Sunday, May 08, 2011

Privacy or the latest protection racket

"Have you ever wished that something in your life had never happened, just call 0800 …today, and we can help you" - this is the kind of advert that we could expect the High Court of Justice to place in the national press any day now.

Confusing privacy, perhaps, with clandestinity, our High Court judges now offer tailor-made injunctions that can conceal the misbehaviour of any celebrity or other well-heeled public figure, who has the wherewithal to pay for this privilege.
Reminiscent of the medieval church practice of selling indulgences for the forgiveness of sins, our courts are now providing much more than mere pardons for human transgressions, they are erasing their very existence - by self-ordained powers, which places members of the judiciary on an equal footing with God.
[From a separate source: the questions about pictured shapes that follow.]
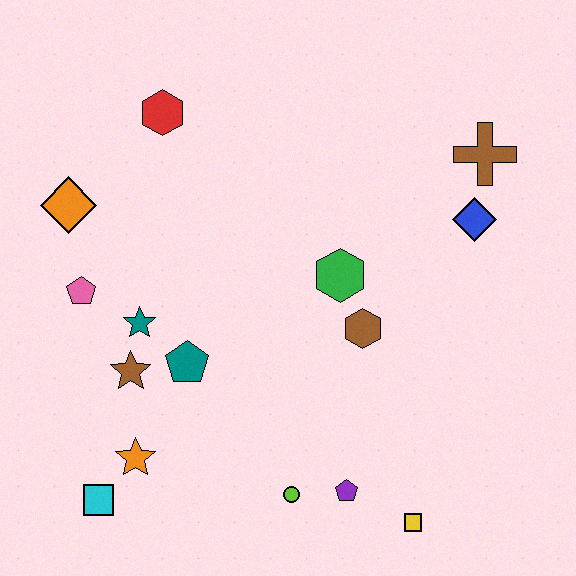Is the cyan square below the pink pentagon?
Yes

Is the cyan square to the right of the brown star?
No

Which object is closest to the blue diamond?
The brown cross is closest to the blue diamond.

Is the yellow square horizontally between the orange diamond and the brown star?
No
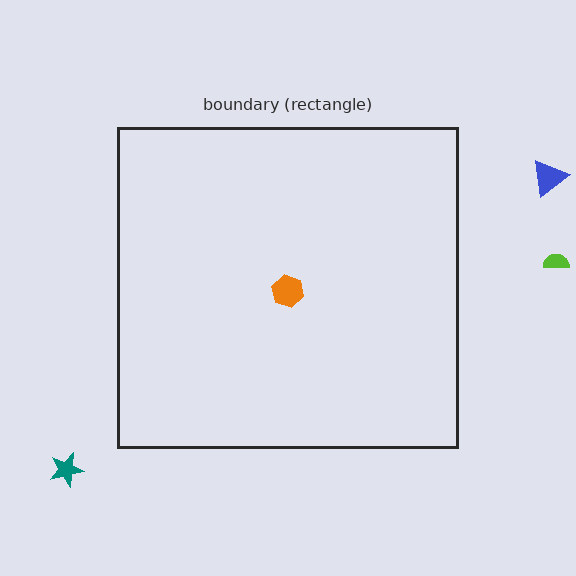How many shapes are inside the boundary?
1 inside, 3 outside.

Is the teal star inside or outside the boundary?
Outside.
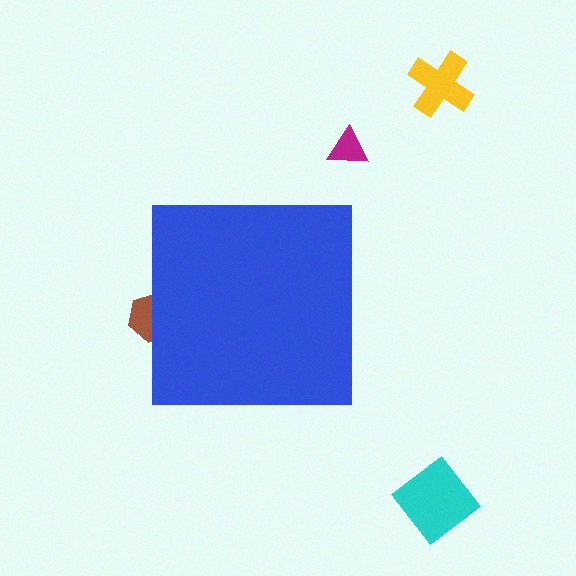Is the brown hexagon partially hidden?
Yes, the brown hexagon is partially hidden behind the blue square.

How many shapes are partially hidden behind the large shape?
1 shape is partially hidden.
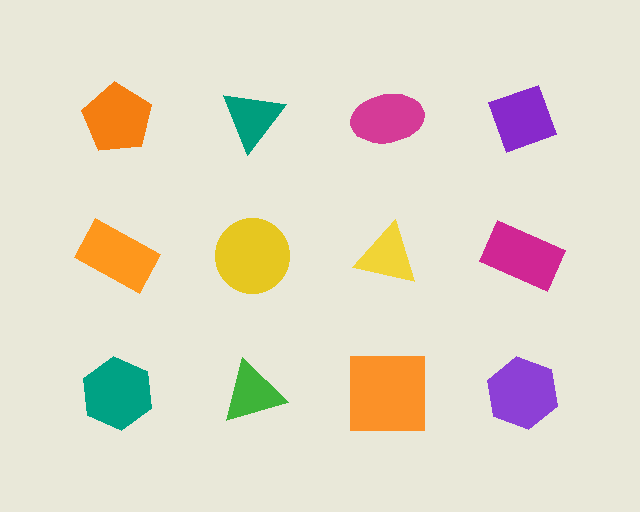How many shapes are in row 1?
4 shapes.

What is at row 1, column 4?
A purple diamond.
Recently, our judges have even devised tools that will gag you so effectively that you will not be even able to say that you have been gagged. So, upon having been granted a super-injunction, the supplicant, sporting a cloak of invisibility whenever it suits, will be able to maintain his respectable status as if nothing had happened, while the rest of society will be kept in blissful ignorance of its role models’ real credentials. And, when they have enough finance to pay for the enhanced, premium service – a super- contra mundum injunction, that will rival the ubiquity of God’s powers, can ensure that no one will ever be able criticise them in English or in any other language on Earth.


The sad fact, however, is that our courts are not protecting the privacy of the solitary, the vulnerable or the wrongfully maligned; they are just making the law with a view to protecting the elite from the public exposure that would make it difficult for the law enforcement authorities to keep their eyes closed. (I remember one senior Met officer once telling me, in respect of our complaint, "If the newspapers don’t write about it, it cannot be true".)

The right to freedom of speech and the principle of open justice in Britain seem to come second to the rights of some to sweep their faults under the carpet. The long-term consequences of this state of affairs cannot be yet fully appraised, nor is anybody able to tell when it was that we first started to allow our justice system to go so madly astray.